An hour before the Powerball drawing, I decided to spend ten bucks and scratch a few numbers on a ticket.
Shortly after, I spent a few minutes doing what every other ticket holder was doing: thinking of what I would do with four hundred million dollars.
(Because to me, $400 million is like a billion.)
So at 8 pm, I had two things to look forward to: American Idol and the Powerball drawing.
Welcome to my glamorous life.
In Los Angeles.
Anyway, at 8:11, my mom called to ask me if I checked my numbers and I looked at the clock and said, “oh, I almost forgot.”
As she was reading off the numbers, I had FOUR out of the five, but not all five and the Powerball.
I promptly took my pinky finger away from the bottom of my lip.
My mom relays the numbers to my dad and he yells out in the background, “well, she won a hundred bucks!”
And my mom points out the obvious, “you were one number away from a million and two numbers away from the Powerball!”
I began to play tricks on myself– mind bending ones, like, “did I almost pick 19, instead of 16? What if I flip the six over and it becomes a nine?”
I still didn’t have the 13.
After having flashbacks of playing MASH with my friends growing up, a peace poured over me.
My life isn’t going to change!
I don’t know if I could “upgrade” my life right now.
I’m truly in love with where I am.
I would bawl my eyes out if I were to leave my antithesis-of-a-mansion apartment; this little space that I’ve often fought to keep.
It’s the very place which, many mornings, motivated me get out of bed to do what I love, so I could come back to just live what I love.
Plus, everything in my little space reminds me of the countless hours I worked for nothing until I was able to get real contract work.

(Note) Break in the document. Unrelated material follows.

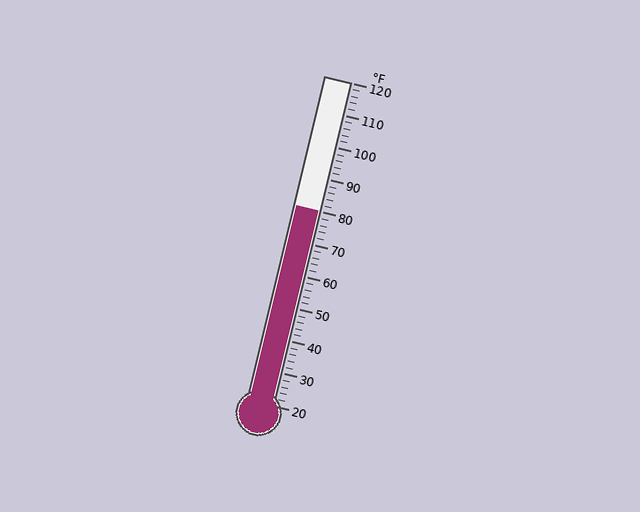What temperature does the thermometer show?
The thermometer shows approximately 80°F.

Every piece of furniture, (for which I checked my savings) or hand-me-down piece I repurposed, sits indicative of how much I’ve grown.
Long ago, I adopted the toddler mantra, “I do it all by myself!” And let’s face it: the LA common-place “sugar daddy” was never in my plan.

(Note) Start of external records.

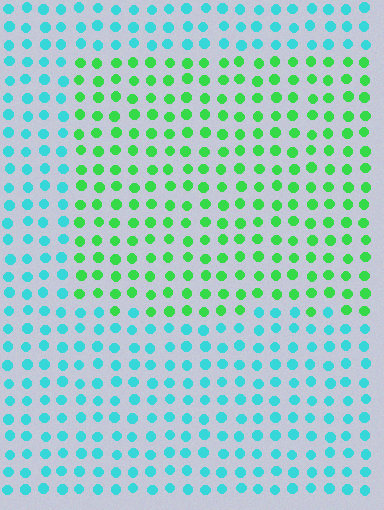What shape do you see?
I see a rectangle.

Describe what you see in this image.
The image is filled with small cyan elements in a uniform arrangement. A rectangle-shaped region is visible where the elements are tinted to a slightly different hue, forming a subtle color boundary.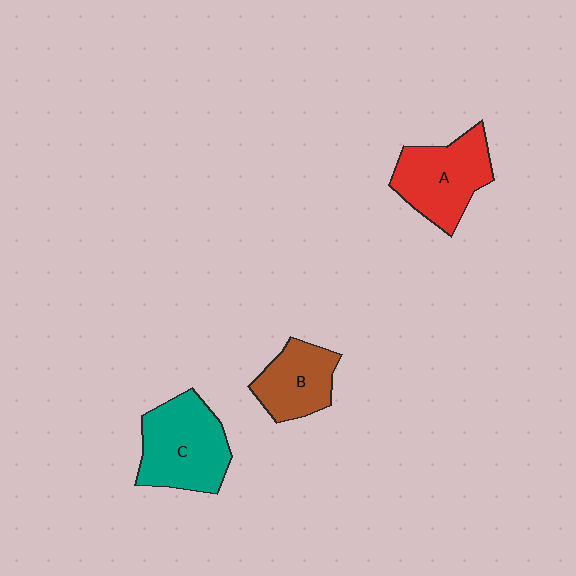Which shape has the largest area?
Shape C (teal).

Could you imagine looking at these same things with disgust?
“I dated him for that handbag and chandelier?”
I feel bad for the girls who do and just wish I could pass out magic erasers.

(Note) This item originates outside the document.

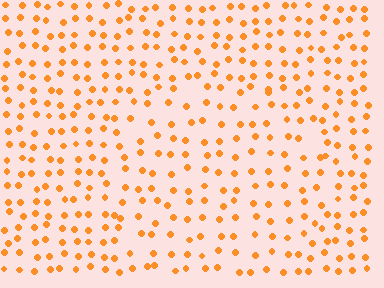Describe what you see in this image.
The image contains small orange elements arranged at two different densities. A circle-shaped region is visible where the elements are less densely packed than the surrounding area.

You know, for bad decisions.
“One for you, one for you, and you? You’ll need two.”
Ladies, just don’t.
I’m able to look at “things” in my life and feel the same satisfaction I had when I rewarded myself upon landing a new contract or job.
For example, when I worked for the New England Patriots, I was making two hundred dollars a week, (I knew it would be a great resume builder).
When they won the Super Bowl that year, I bought myself a ring to commemorate my experience.
From Banana Republic.
It’s a giant flower with fake diamonds.
(But I’ll forever know what it represents in my life.)
Had I won the four hundred million, sure, I could buy a real diamond flower ring, but would it have the same effect on my heart?
And when it comes to home, the feeling you get when pulling inexpensive art, a hand-me-down table and your grandmother’s old pictures together is insurmountable.
If I had millions, I’d fire any designer who didn’t at least get me one piece of cheap art from TJ Maxx.
Look, I’m not crazy. I could think of a million wonderful ways to spend a giant fortune; sharing it with my friends and family.
But my one fear is that I’d find myself leaving my new mansion to hop into whatever car I wanted that day and drive past my little apartment…
wishing I could afford what I once had.
Because no amount of money can buy the satisfaction that comes with a life
where you feel like you really win
when you first have to try.
Thank you, God.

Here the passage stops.